D’après les observateurs, plusieurs facteurs expliquent cette impuissance face aux équipes européennes. Ils sont principalement d’ordre tactique, physique et structurel. Les sélections européennes sont généralement réputées pour leur organisation tactique, leur discipline collective et leur capacité à fermer les espaces. L’Algérie, qui s’appuie historiquement sur l’explosivité, le talent individuel et un jeu créatif, éprouve souvent des difficultés à contourner ces blocs défensifs très bien structurés. 

Rythme intense

Par ailleurs, pour expliquer ces difficultés auxquelles l’EN est confrontée face à des adversaires européens, il faut souligner qu’il lui a souvent manqué l’efficacité athlétique ainsi qu’une meilleure gestion du rythme. Les équipes européennes mettent toujours un accent très fort sur le défi physique, l’intensité durant les 90 minutes et le replacement rapide. Face à l’Allemagne en 2014 et la Suisse lors de ce Mondial, la sélection nationale a péché physiquement en seconde période, encaissant des buts décisifs à la suite d’erreurs de concentration ou d’un essoufflement.

On a également constaté que les Verts manquent souvent de réalisme dans ce type d’adversité. Au plus haut niveau, la moindre erreur individuelle ou occasion manquée se paie cash face aux équipes européennes. Historiquement, les Verts ont souvent manqué du réalisme clinique nécessaire pour faire douter leurs adversaires, ce qui a conduit à des scénarios frustrants lors des grands tournois.

 

Comment y remédier à l’avenir

Avec leur propre style de jeu, les équipes européennes imposent un pressing constant et un jeu direct qui exploitent souvent le manque de maîtrise physique des Fennecs, notamment en seconde mi-temps.
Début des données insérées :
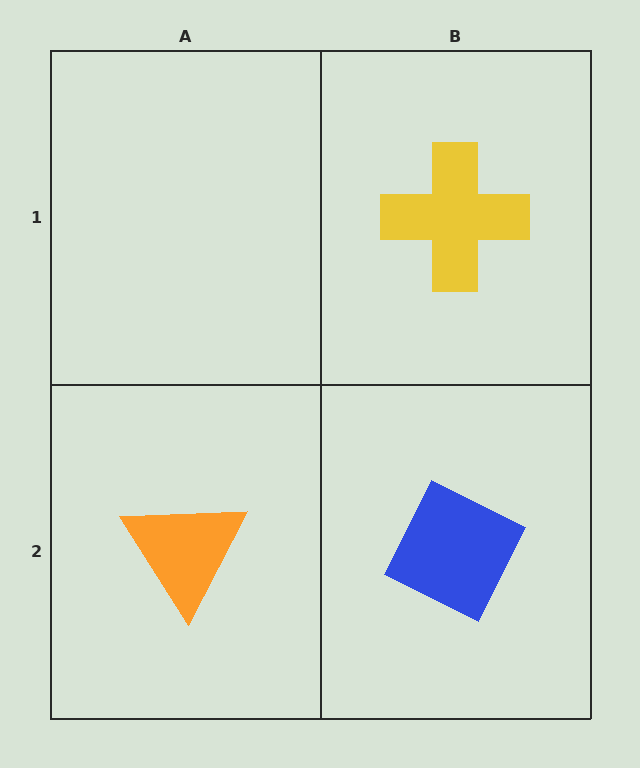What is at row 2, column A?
An orange triangle.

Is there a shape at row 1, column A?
No, that cell is empty.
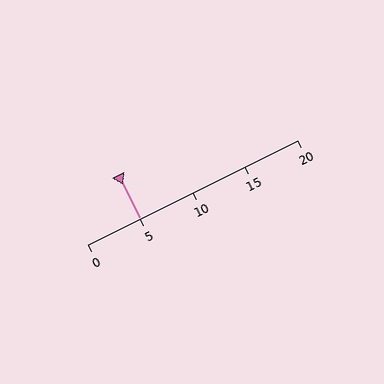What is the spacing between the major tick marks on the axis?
The major ticks are spaced 5 apart.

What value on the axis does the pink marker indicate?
The marker indicates approximately 5.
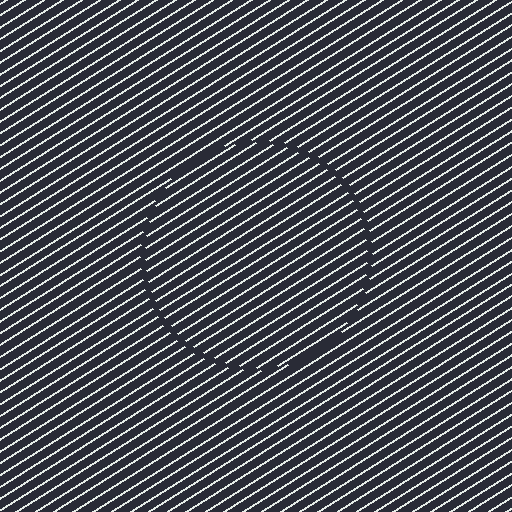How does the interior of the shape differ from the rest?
The interior of the shape contains the same grating, shifted by half a period — the contour is defined by the phase discontinuity where line-ends from the inner and outer gratings abut.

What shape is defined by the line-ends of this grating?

La page de la Coupe du monde 2026 étant tournée, après cette élimination en seizièmes de finale, il faudra tirer les enseignements nécessaires afin de remédier à ce syndrome face aux équipes européennes.

À l’avenir, la FAF doit orienter sa politique de matches de préparation vers des nations du Vieux Continent. Cela permettra à l’équipe de s’habituer au rythme et à l’intensité tactique européens, comme ce fut le cas avant le voyage aux États-Unis avec un bon test contre les Pays-Bas (1-0).

Par ailleurs, après chaque échec dans un tournoi majeur, le débat sur la formation des joueurs en Algérie revient systématiquement sur la table. Il est grand temps d’améliorer la qualité de la formation en insistant sur l’endurance, la discipline tactique et la préparation athlétique afin de fournir à l’EN davantage de joueurs issus du championnat national capables d’apporter un véritable plus à la sélection.

En 1982, l’Algérie a battu l’Allemagne de l’Ouest avec un onze composé à 90% de joueurs issus du championnat national, en plus d’être la seule équipe de son histoire, en cinq participations au Mondial, à avoir remporté deux matches lors d’une même édition (contre l’Allemagne et le Chili, 3-2). Pour ne pas connaître d’autres désillusions en Coupe du monde, il est temps de revenir à cette politique de formation qui avait porté ses fruits, tout en renforçant l’effectif avec les meilleurs joueurs binationaux, afin de disposer, à l’avenir, d’une équipe capable d’aller loin en Coupe du monde.